Table 4 shows the detection results under real scenarios, among which the accuracy is 68.02% in medium foggy weather and 58.41% in heavy fog. By comparing the accuracy of each fog weather level in
Table 3, it can be seen that the detection recall in real scenes corresponds to the accuracy interval given under experimental conditions. The detection experiment in real scenes further verifies the influence of foggy weather on visual sensor and verifies the validity of the simulation experiment.
5. Conclusions
This study is based on the increasingly mature machine vision technology, the purpose of which is to analyze the influence of weather factors on its detection accuracy. Firstly, we discussed the characteristics of visual imaging in a foggy environment and its influence on object detection theoretically. Then we built Faster R-CNN as the basic network and training with KITTI data set. Based on a foggy day imaging model, we used PreScan software to generate 4 weather conditions: sunny (no fog), light fog, medium fog and heavy fog, and obtained detection results of them. Furthermore, we used real scenes under moderate fog and heavy fog conditions to verify that the results from simulation are reliable. The detection recall of the foggy environment is 91.55% in sunny, 85.21% in light fog, 72.54%~64.79% in moderate fog, and less than 57.75% in heavy fog. Considering the sufficient sample size and real environment, we used vehicles as detection objects. In future work, we will enrich the sample size of pedestrian and include it in the detection object.

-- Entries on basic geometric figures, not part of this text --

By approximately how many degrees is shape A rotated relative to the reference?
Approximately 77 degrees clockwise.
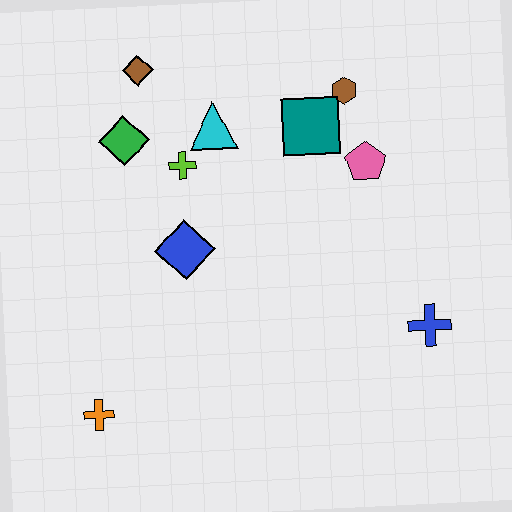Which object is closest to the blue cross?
The pink pentagon is closest to the blue cross.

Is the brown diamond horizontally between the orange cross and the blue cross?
Yes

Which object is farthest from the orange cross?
The brown hexagon is farthest from the orange cross.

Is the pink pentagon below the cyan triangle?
Yes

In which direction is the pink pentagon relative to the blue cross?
The pink pentagon is above the blue cross.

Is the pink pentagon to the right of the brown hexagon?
Yes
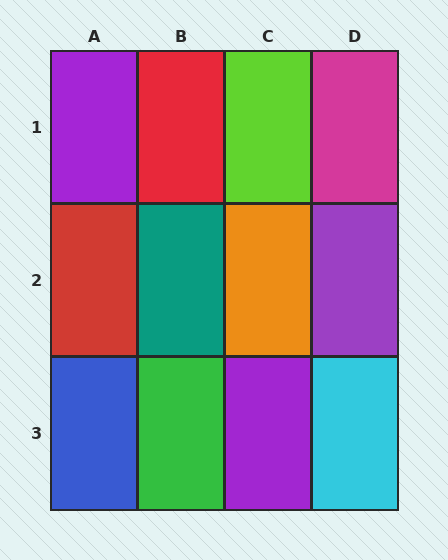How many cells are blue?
1 cell is blue.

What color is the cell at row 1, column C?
Lime.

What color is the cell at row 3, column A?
Blue.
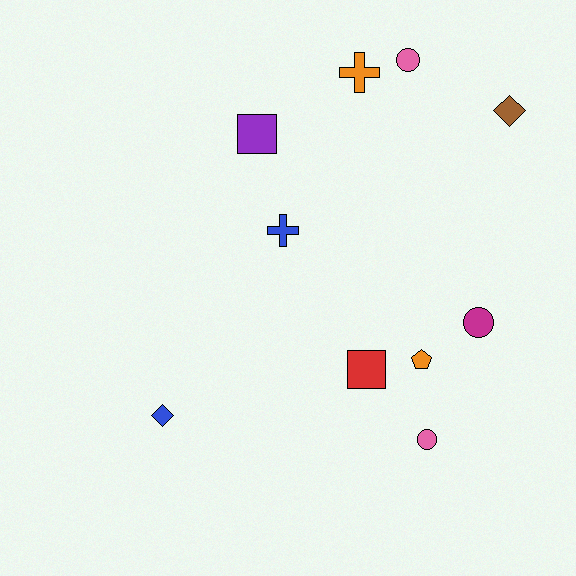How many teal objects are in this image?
There are no teal objects.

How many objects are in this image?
There are 10 objects.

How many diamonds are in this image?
There are 2 diamonds.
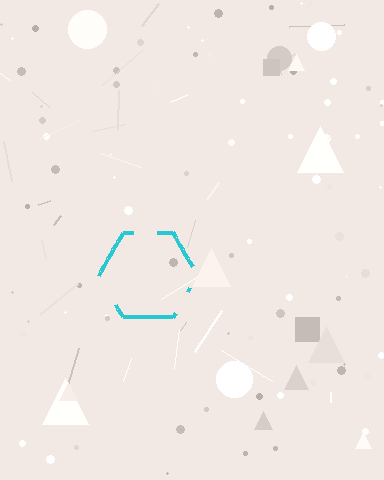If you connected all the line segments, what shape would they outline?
They would outline a hexagon.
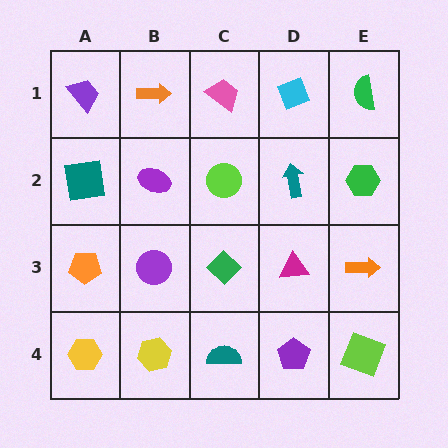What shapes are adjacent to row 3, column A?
A teal square (row 2, column A), a yellow hexagon (row 4, column A), a purple circle (row 3, column B).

With the application of advanced sensors, many traditional traffic problems have been solved, but the challenges caused by adverse weather still cannot be avoided. In this paper, we combined the foggy environment with machine vision, and quantified the effect of fog on machine vision. Through this study, we can determine the impact of bad weather on the detection results of assisted driving, so that we can improve the safety of assisted driving through further research.
From the analysis of the grayscale characteristics of the foggy image, we can see that the color information of the foggy image changes a lot, which will also lead to the change of the feature information in the image, and the detection networks trained by sunny day environment images could not recognize these changes well. Therefore, in the next research work, we can add objects to foggy images to the training set so as to make the machine vision contain these foggy image features and improve detection accuracy.
Assisted driving decisions need to obtain information from sensors. Therefore, the detection accuracy of sensors can directly affect the confidence level of the information. In this paper, we give the detection recall under different fog levels, which can help to determine confidence in visual sensor information at different levels. Furthermore, other sensors will also be affected by bad weather, and this article can provide the experimental methods for the other issues under adverse weather. Also, the existing sensor information fusion algorithm has largely failed to consider the weather condition, so in the next step of research we will study the information fusion algorithm considering the effects of the weather.
Of course, the experiment in this paper has some shortcomings. There are some differences among various obstacle detection algorithms, but the overall difference is not obvious. The Faster R-CNN selected in this paper is roughly the same as other algorithms in terms of methods and principles, which were broadly representative, so this paper can fully reflect the problems we studied.